Cela n’a sans doute pas été assez dit au moment de la remise de son Grand Prix à Angoulême : Cosey est le contre-exemple de cette lecture historique pédante qui a longtemps prévalu sur les bords de la Charente et qui consistait à laisser croire que le plaisir de la recherche et la réflexion sur le médium dans la bande dessinée franco-belge était une invention récente, et en tout cas pas antérieure à la « nouvelle bande dessinée » des années 1990 ; que la forme romanesque de la bande dessinée, si commodément désignée aujourd’hui sous le vocable de « roman graphique » ne préexistait pas à son invention supposée par Will Eisner en 1978, et en tout cas pas au Pulitzer Prize de Maus en 1992, coup d’envoi du genre dans le monde.

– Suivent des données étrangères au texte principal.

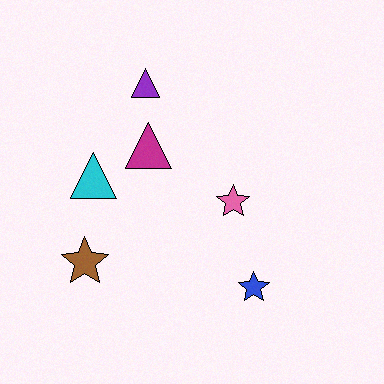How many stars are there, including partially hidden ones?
There are 3 stars.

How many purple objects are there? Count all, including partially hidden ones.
There is 1 purple object.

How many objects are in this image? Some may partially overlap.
There are 6 objects.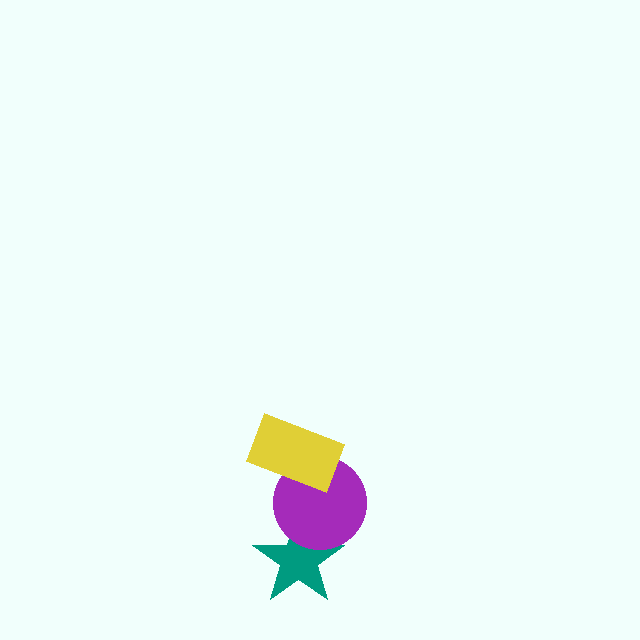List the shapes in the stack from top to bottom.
From top to bottom: the yellow rectangle, the purple circle, the teal star.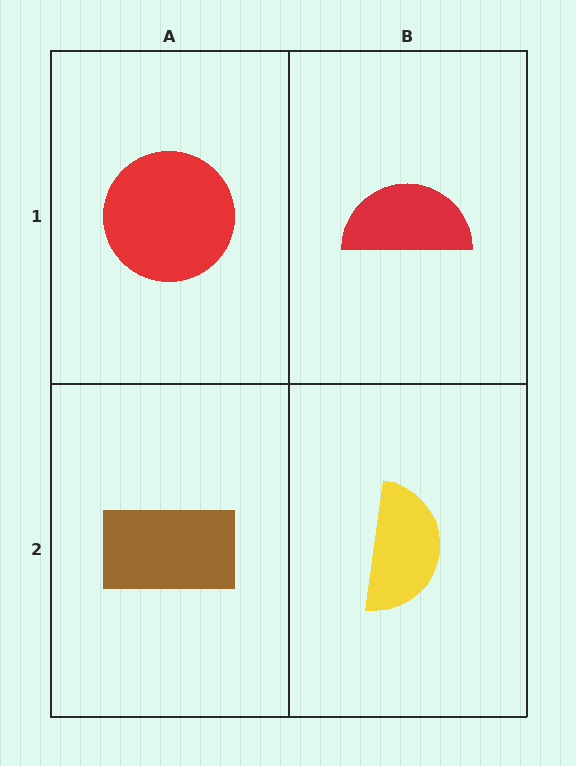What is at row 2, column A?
A brown rectangle.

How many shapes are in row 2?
2 shapes.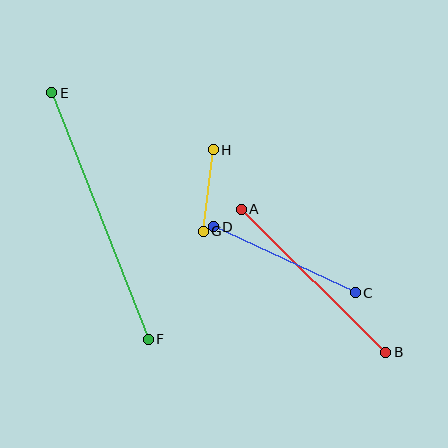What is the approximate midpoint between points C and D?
The midpoint is at approximately (284, 260) pixels.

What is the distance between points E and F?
The distance is approximately 265 pixels.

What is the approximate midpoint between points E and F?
The midpoint is at approximately (100, 216) pixels.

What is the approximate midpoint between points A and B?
The midpoint is at approximately (314, 281) pixels.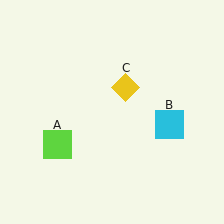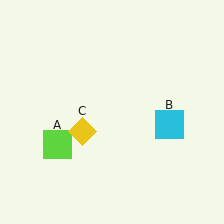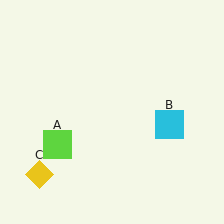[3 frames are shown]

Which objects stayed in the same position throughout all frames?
Lime square (object A) and cyan square (object B) remained stationary.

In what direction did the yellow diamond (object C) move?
The yellow diamond (object C) moved down and to the left.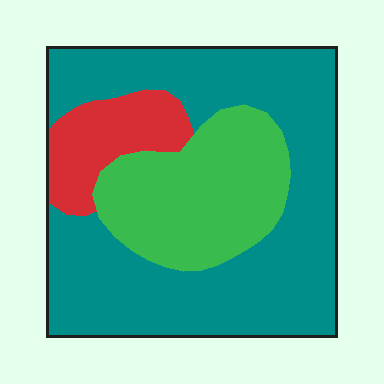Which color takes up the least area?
Red, at roughly 10%.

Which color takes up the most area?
Teal, at roughly 60%.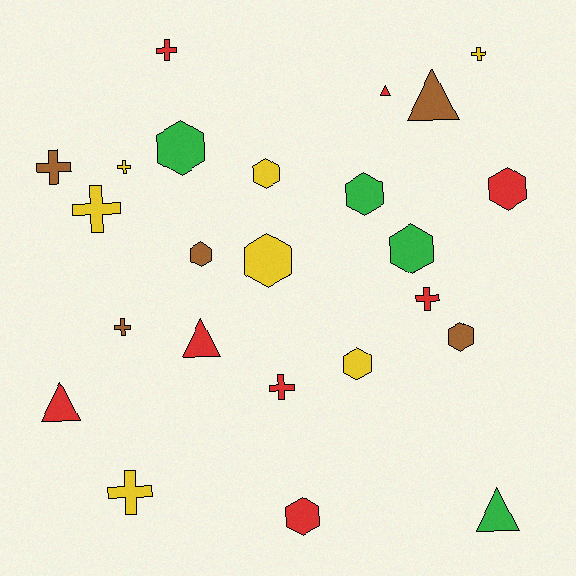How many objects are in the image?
There are 24 objects.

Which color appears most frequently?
Red, with 8 objects.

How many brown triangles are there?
There is 1 brown triangle.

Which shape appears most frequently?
Hexagon, with 10 objects.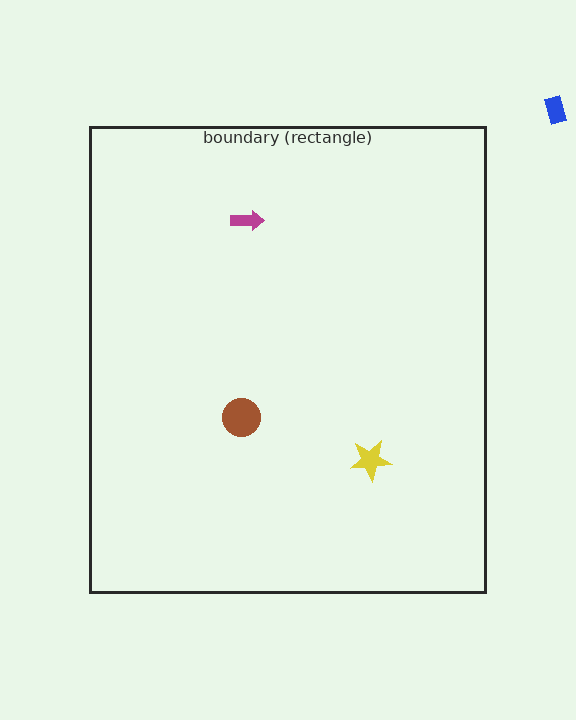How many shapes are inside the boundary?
3 inside, 1 outside.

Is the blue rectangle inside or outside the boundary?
Outside.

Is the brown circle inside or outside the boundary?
Inside.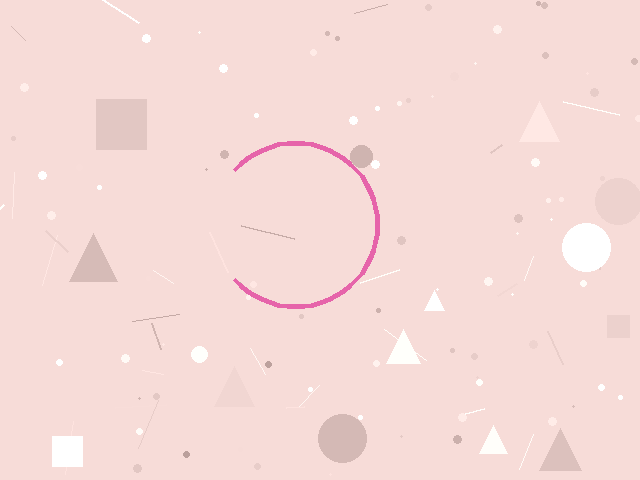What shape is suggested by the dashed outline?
The dashed outline suggests a circle.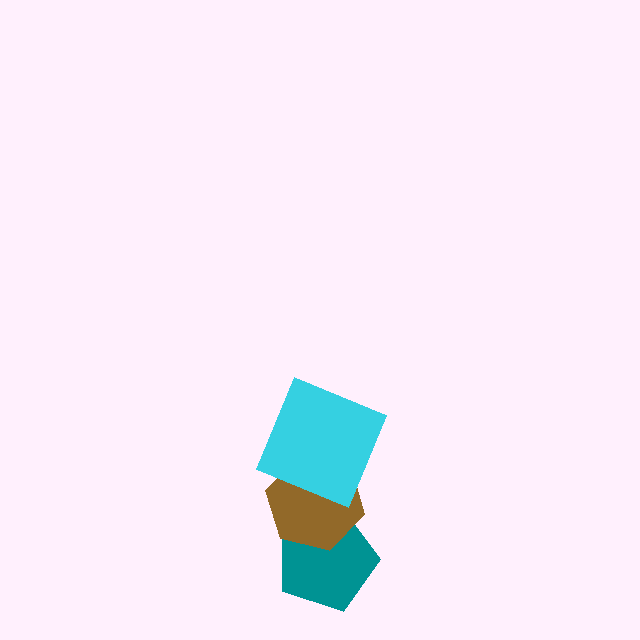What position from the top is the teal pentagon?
The teal pentagon is 3rd from the top.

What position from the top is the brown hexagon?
The brown hexagon is 2nd from the top.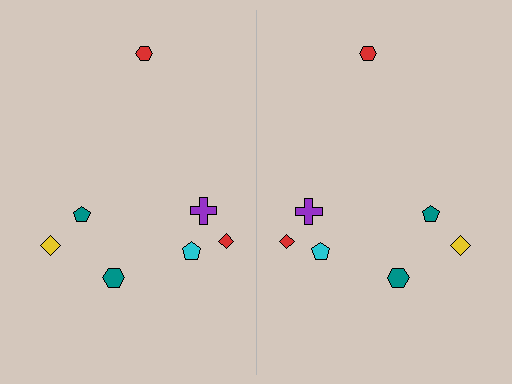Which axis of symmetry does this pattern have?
The pattern has a vertical axis of symmetry running through the center of the image.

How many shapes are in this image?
There are 14 shapes in this image.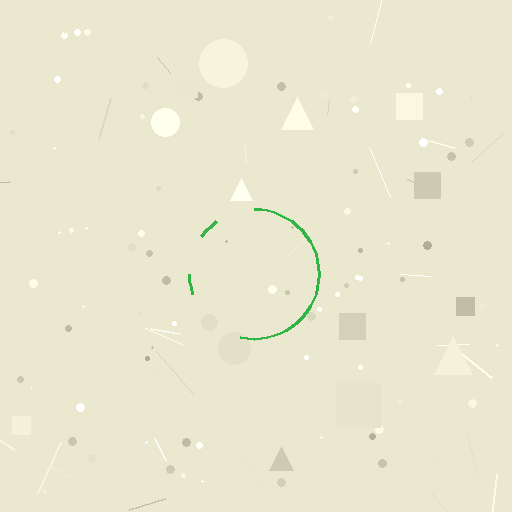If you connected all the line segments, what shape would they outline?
They would outline a circle.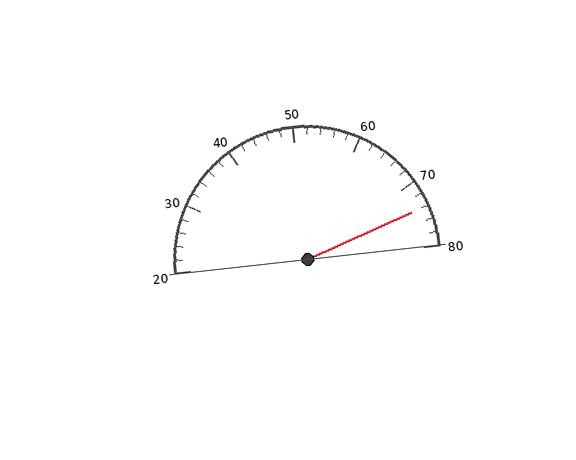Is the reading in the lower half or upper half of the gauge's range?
The reading is in the upper half of the range (20 to 80).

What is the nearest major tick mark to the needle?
The nearest major tick mark is 70.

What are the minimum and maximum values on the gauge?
The gauge ranges from 20 to 80.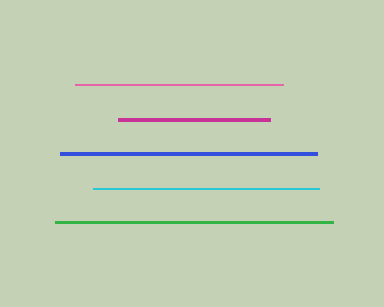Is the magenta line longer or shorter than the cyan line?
The cyan line is longer than the magenta line.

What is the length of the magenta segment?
The magenta segment is approximately 151 pixels long.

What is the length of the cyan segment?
The cyan segment is approximately 226 pixels long.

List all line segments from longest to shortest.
From longest to shortest: green and blue (about equal), cyan and pink (about equal), magenta.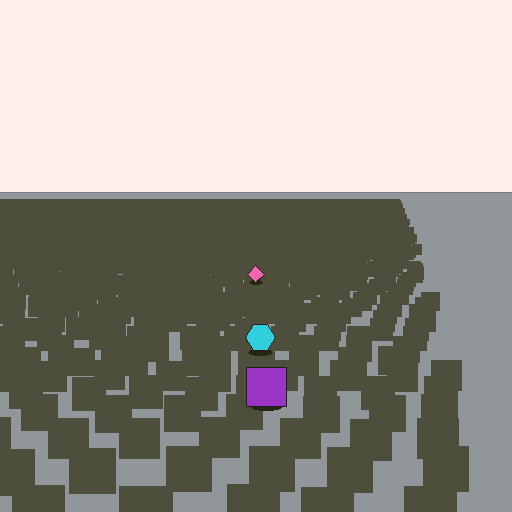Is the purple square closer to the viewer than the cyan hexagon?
Yes. The purple square is closer — you can tell from the texture gradient: the ground texture is coarser near it.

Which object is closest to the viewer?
The purple square is closest. The texture marks near it are larger and more spread out.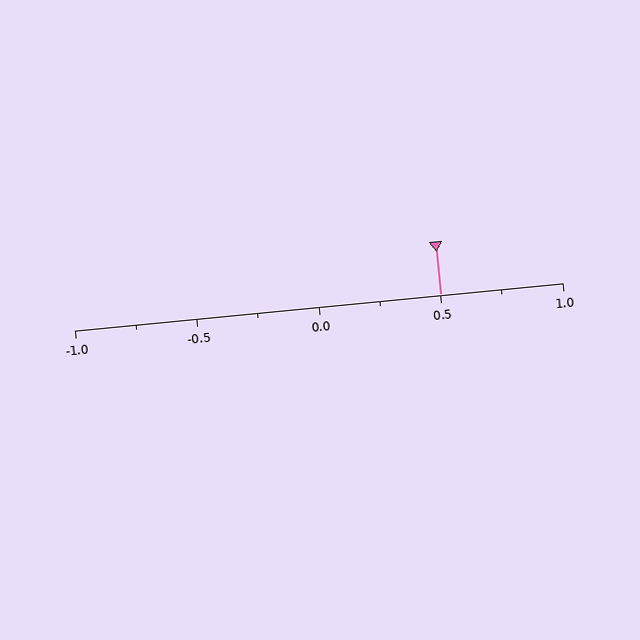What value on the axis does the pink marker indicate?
The marker indicates approximately 0.5.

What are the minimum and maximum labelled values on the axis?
The axis runs from -1.0 to 1.0.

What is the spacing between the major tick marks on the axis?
The major ticks are spaced 0.5 apart.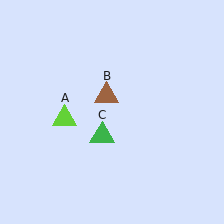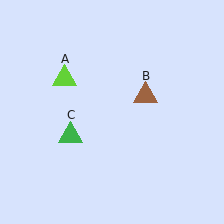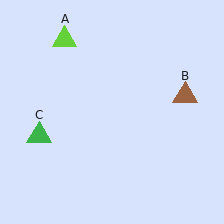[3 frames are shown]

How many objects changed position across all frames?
3 objects changed position: lime triangle (object A), brown triangle (object B), green triangle (object C).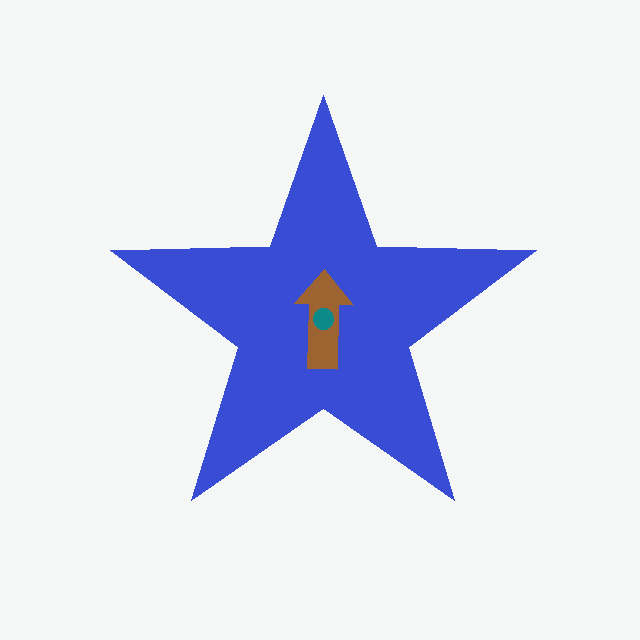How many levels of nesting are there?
3.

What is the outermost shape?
The blue star.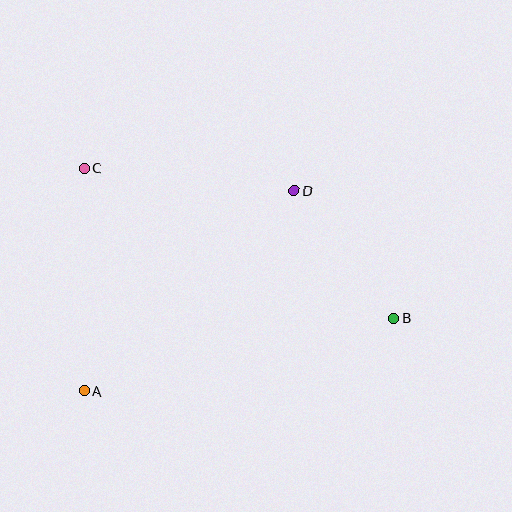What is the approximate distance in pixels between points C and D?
The distance between C and D is approximately 211 pixels.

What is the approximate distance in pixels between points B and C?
The distance between B and C is approximately 344 pixels.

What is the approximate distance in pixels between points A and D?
The distance between A and D is approximately 290 pixels.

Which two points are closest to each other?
Points B and D are closest to each other.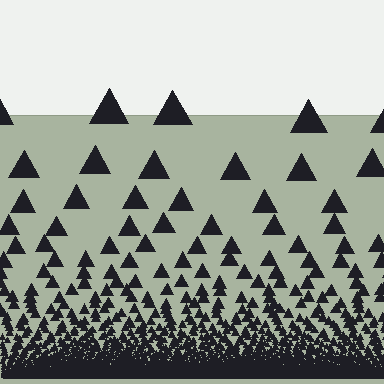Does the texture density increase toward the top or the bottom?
Density increases toward the bottom.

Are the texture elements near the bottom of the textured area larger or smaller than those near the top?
Smaller. The gradient is inverted — elements near the bottom are smaller and denser.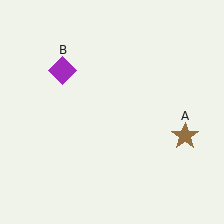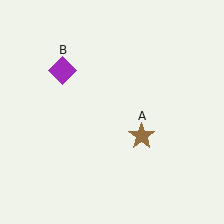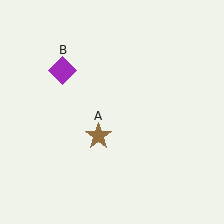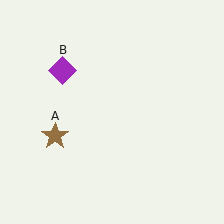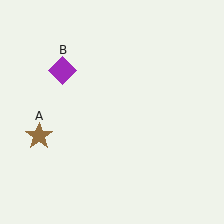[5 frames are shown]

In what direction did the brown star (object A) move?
The brown star (object A) moved left.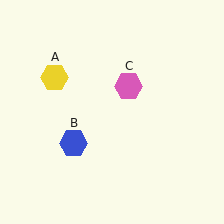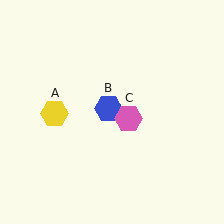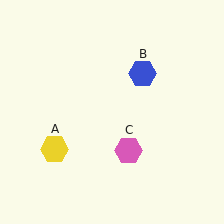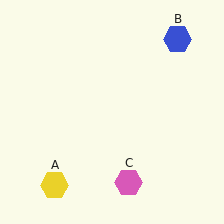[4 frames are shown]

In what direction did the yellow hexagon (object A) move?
The yellow hexagon (object A) moved down.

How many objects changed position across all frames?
3 objects changed position: yellow hexagon (object A), blue hexagon (object B), pink hexagon (object C).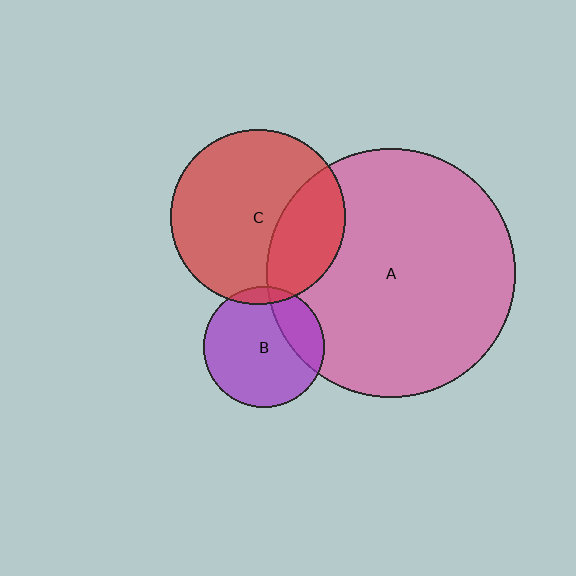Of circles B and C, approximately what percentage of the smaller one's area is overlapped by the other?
Approximately 5%.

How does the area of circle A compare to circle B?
Approximately 4.2 times.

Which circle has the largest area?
Circle A (pink).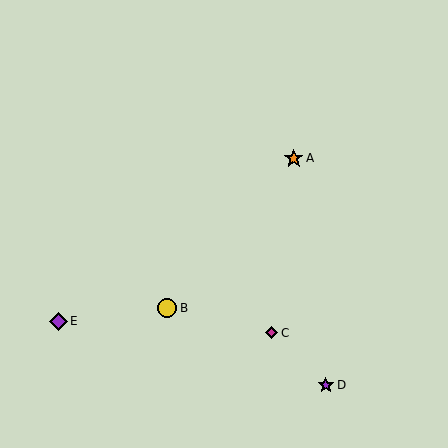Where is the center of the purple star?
The center of the purple star is at (326, 385).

Dès ses débuts avec Jonathan (1975, Le Lombard), Cosey cherche et trouve des rythmes et des espaces nouveaux, traitant l’aventure dans une approche littéraire qui prend le temps de la contemplation, comme le faisait avant lui le génial Hugo Pratt et de façon contemporaine le non moins génial Moebius. Évidemment, que ce qui relie les trois hommes, c’est une certaine forme, « laïque » pourrait-on dire, de spiritualité, cette « aventure intérieure » comme la qualifiait Thierry Smolderen, qui désenclave toute œuvre de la gangue de la vulgarité. Avec Jonathan, nous savions tous, lecteurs de l’hebdomadaire Tintin, qu’une forme de bande dessinée irréfléchie, sans âme, à tout dire commerciale, était en train de mourir.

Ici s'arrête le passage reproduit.